"I told you so," cried the man. "Straw is the thing, and no need to go farther than the barn for it;" but the old woman shook her head.
"I would not stuff the cushion with straw," said she; and it would have been hard to tell which one was the more cast down by her answers, the man or the woman.
But the old woman made haste to take the bag of feathers out of her basket, and give it to them.
"A feather cushion is fit for a king," she said, "and as for me, an apple for a dumpling, or a nosegay from your garden will serve me as well as what I give."
The man and the woman had no apples, but they were glad to exchange a nosegay from their garden for a bag of fine feathers, you may be sure.

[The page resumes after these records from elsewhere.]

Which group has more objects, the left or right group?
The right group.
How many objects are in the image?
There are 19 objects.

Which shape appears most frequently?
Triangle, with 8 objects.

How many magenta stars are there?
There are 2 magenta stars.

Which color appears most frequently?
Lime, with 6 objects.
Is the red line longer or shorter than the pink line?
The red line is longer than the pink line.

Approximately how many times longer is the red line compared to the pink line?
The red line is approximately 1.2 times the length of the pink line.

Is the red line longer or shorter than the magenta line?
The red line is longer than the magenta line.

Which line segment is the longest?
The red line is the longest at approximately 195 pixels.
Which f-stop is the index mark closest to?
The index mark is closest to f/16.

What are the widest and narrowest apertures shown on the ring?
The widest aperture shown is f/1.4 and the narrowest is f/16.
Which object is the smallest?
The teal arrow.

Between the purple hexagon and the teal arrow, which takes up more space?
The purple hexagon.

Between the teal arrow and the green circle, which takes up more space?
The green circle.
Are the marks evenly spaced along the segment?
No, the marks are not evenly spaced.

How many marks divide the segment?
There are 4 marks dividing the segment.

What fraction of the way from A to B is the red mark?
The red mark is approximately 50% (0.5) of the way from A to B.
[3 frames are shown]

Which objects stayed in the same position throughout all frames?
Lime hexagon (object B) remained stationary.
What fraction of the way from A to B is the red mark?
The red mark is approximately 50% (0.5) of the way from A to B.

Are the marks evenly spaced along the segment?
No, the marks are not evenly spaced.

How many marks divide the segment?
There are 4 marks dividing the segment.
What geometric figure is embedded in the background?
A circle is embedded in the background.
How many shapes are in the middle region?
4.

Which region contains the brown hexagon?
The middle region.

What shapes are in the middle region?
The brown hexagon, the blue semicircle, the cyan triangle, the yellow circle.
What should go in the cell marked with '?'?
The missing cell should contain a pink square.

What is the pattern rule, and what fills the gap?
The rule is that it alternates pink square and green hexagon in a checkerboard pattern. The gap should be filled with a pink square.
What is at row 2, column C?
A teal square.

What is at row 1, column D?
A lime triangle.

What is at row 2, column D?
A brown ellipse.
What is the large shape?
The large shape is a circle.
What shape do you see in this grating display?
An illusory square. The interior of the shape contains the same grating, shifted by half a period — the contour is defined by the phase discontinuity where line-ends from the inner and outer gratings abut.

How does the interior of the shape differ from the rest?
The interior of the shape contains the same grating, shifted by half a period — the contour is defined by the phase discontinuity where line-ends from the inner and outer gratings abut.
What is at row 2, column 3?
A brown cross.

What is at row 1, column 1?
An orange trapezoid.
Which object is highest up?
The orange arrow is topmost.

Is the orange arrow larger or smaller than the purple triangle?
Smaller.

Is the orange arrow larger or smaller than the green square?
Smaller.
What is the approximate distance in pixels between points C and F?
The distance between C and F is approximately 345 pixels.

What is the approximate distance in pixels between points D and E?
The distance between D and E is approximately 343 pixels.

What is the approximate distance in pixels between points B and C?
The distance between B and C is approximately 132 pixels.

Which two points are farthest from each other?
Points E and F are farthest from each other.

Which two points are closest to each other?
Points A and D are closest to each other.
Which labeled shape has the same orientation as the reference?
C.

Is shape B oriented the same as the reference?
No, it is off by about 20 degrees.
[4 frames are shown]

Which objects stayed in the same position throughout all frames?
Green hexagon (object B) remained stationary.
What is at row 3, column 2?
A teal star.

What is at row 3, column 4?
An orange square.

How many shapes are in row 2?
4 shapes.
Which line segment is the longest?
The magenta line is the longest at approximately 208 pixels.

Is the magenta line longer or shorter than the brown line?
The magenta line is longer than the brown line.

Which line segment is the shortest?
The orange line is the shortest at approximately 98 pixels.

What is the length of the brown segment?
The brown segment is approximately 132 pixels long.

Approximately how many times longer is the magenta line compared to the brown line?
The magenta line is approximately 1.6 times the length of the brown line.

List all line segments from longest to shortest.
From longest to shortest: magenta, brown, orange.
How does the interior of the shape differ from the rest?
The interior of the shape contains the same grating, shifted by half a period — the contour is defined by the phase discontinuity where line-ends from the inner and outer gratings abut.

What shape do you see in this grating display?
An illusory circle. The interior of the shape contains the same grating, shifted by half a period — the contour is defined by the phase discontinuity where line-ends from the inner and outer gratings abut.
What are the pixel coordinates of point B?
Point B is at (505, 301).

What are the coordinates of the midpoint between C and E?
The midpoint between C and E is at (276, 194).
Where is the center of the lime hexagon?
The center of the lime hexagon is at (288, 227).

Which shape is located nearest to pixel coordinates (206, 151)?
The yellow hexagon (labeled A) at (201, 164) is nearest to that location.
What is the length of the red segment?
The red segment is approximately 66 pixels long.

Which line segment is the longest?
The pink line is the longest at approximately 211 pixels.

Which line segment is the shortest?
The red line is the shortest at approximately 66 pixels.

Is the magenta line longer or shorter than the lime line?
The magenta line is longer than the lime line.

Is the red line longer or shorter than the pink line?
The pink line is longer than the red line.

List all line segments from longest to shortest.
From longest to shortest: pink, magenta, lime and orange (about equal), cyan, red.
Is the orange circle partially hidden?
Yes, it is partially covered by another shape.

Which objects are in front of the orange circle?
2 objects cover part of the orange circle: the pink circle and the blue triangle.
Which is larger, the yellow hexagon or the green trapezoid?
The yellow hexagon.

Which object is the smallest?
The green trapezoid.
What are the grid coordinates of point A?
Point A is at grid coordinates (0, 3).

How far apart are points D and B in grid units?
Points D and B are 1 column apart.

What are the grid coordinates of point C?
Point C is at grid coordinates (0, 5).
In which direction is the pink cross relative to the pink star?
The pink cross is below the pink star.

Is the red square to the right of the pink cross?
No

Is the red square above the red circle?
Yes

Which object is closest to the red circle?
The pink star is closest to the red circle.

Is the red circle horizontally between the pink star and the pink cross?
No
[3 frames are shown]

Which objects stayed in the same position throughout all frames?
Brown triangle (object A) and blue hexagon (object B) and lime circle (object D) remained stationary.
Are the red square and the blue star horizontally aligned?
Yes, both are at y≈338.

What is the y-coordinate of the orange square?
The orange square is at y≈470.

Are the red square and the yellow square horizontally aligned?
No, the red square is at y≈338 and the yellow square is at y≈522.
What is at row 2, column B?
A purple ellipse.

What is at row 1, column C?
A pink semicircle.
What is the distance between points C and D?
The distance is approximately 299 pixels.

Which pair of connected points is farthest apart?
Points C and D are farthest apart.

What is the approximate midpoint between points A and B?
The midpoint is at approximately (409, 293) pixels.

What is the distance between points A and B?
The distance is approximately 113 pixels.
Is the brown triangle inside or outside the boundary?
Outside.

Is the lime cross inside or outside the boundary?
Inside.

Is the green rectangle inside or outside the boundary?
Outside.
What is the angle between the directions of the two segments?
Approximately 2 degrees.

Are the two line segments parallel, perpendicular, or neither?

"There is nothing nicer for a cushion than feathers," said the woman.
"My mother had one made of them," said the man; and they laughed like children as they hurried into the garden to fill the old woman's basket with the loveliest posies; lilies, lilacs, violets, roses—oh! never was there a sweeter nosegay.
"A good bargain, and not all of it in the basket," said the old woman, for she was pleased to have stopped the quarrel, and when she had wished the two good fortune and a long life, she went upon her way again.
Now her way was the king's highway, and as she walked there she met a young lord who was dressed in his finest clothes, for he was going to see his lady love. He would have been as handsome a young man as ever the sun shone on had it not been that his forehead was wrinkled into a terrible frown, and the corners of his mouth drawn down as if he had not a friend left in the whole world.
"A fair day and a good road," said the old woman, stopping to drop him a courtesy.